Microservices: a pattern language, not a silver bullet

February 25, 2024

The microservice architecture is an architectural style. That single sentence is worth stating plainly, because most of the confusion in the industry comes from people treating it as a product, a team structure, or a badge of seriousness. It is none of those. It is a way of structuring an application as a collection of two or more services that are independently deployable and loosely coupled, aligned with business capabilities, and owned by small teams.

The reason this style exists is not fashion. It is that large, successful software — the kind that runs a business — tends to grow past the point where a single deployable unit can keep up with the rate of change the business demands. You feel it as a slowdown: the build takes longer, the test suite gets flaky, a one-line change waits behind somebody else’s risky refactor, the on-call rotation inherits problems nobody can isolate. That is not a failure of the monolith as a concept. The monolithic architecture is not an anti-pattern. It is a good choice for small teams and small projects. It becomes a poor choice when the application, the organization, or both have outgrown what a single deployable unit can carry.

The microservice architecture is one response to that outgrowth. It is not the only response, and it is not free.

The forces: dark energy and dark matter

Before we talk about patterns, we should talk about forces — the pressures that push a design toward or away from decomposition. I find it useful to group them into two opposing sets.

Dark energy forces push a system apart. They reward decomposition:

Simple components. A service that owns one or two subdomains is easier to understand and maintain than a component that owns twelve.
Team autonomy. A team needs to develop, test, and deploy its software without waiting on other teams’ calendars.
Fast deployment pipeline. Fast feedback and high deployment frequency require components that are fast to build and fast to test.
Support multiple technology stacks. Different subdomains have different needs; a single stack rarely fits all of them equally well.
Segregate by characteristics. Resource, availability, and security requirements differ across the system. Segregating them lets you scale, secure, and harden each one independently.

Dark matter forces pull a system together. They resist decomposition:

Simple interactions. An operation local to a single component is easier to reason about than a distributed one.
Efficient interactions.
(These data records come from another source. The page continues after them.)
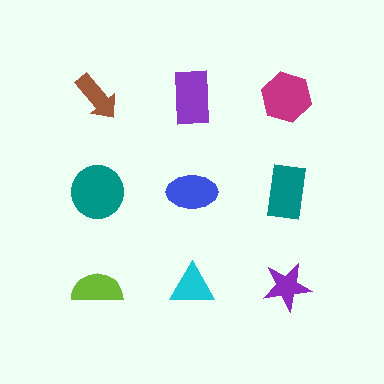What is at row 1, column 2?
A purple rectangle.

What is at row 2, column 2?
A blue ellipse.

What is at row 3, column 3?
A purple star.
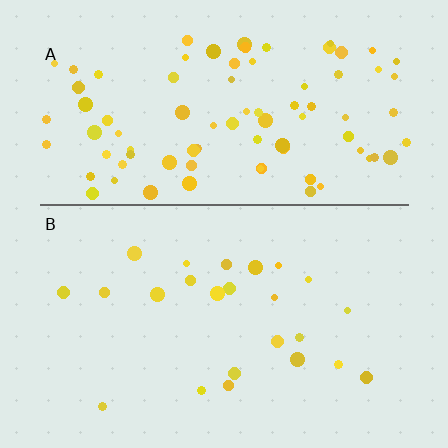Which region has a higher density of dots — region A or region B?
A (the top).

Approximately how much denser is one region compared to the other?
Approximately 3.6× — region A over region B.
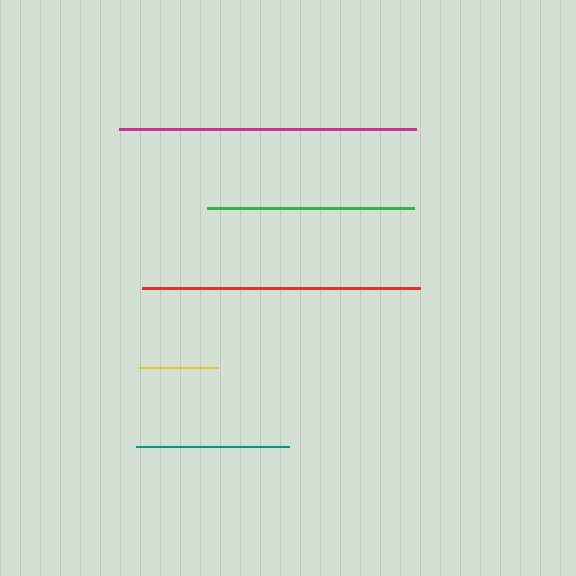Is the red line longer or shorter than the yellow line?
The red line is longer than the yellow line.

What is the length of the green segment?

A distributed operation that requires many network round-trips or large data transfers is often too slow.
Prefer ACID over BASE. It is easier to implement a transaction as an ACID transaction inside a single database than as an eventually consistent saga across several.
Minimize runtime coupling. Every synchronous call between services is a place where availability and latency can degrade.
Minimize design-time coupling. Services that must change together reduce the independence the whole style is trying to buy.

An architecture is not a choice between these sets of forces. It is an equilibrium between them. Every boundary you draw, every API you expose, every database you split is a local judgment about which force wins in that place.

The pattern: microservice architecture

Context. You are developing a business-critical enterprise application. You need to deliver changes rapidly, frequently, and reliably, with multiple teams contributing in parallel. The application is large enough, and the organization complex enough, that a single deployable unit is slowing everyone down.

Problem. How should you organize subdomains into deployable, executable components so that the dark energy forces can do their work without the dark matter forces overwhelming them?

Solution. Structure the application as a set of two or more independently deployable, loosely coupled services. Each service:

Is owned by a single team.
Is aligned with a business capability or subdomain.
Has its own persistent state, private to the service and accessible only through its API.
Can be built, tested, deployed, scaled, and replaced on its own schedule.

Resulting context — benefits. Simple services are easier to understand and maintain. Teams become cross-functional and autonomous. Each service can use the technology that fits it. Scaling and availability decisions can be made per service.

Resulting context — drawbacks (potential). The application is now a distributed system. Developers must handle partial failure, inter-process communication, and eventual consistency. Testing is harder. Deployment is harder. The organization itself has to change.

Resulting context — issues. Every one of those drawbacks is the entry point to another pattern. How do you decompose? Decompose by business capability or decompose by subdomain. How do you manage data? Database per service. How do you implement transactions that cross services? Saga. How do you query across them? API composition or CQRS. How do clients reach them? API gateway. How do they find each other? Service registry and client- or server-side discovery. The microservice architecture is not a single design — it is a language of patterns, each of which exists to resolve a specific force that decomposition introduces.

Decomposition: by business capability

The most durable way to draw service boundaries is to align them with what the business does to generate value. A business capability is an organizational concept: product catalog, inventory, order management, delivery, payment, customer accounts. Capabilities change slowly. Technology changes quickly. Aligning services with capabilities gives the architecture a stable spine.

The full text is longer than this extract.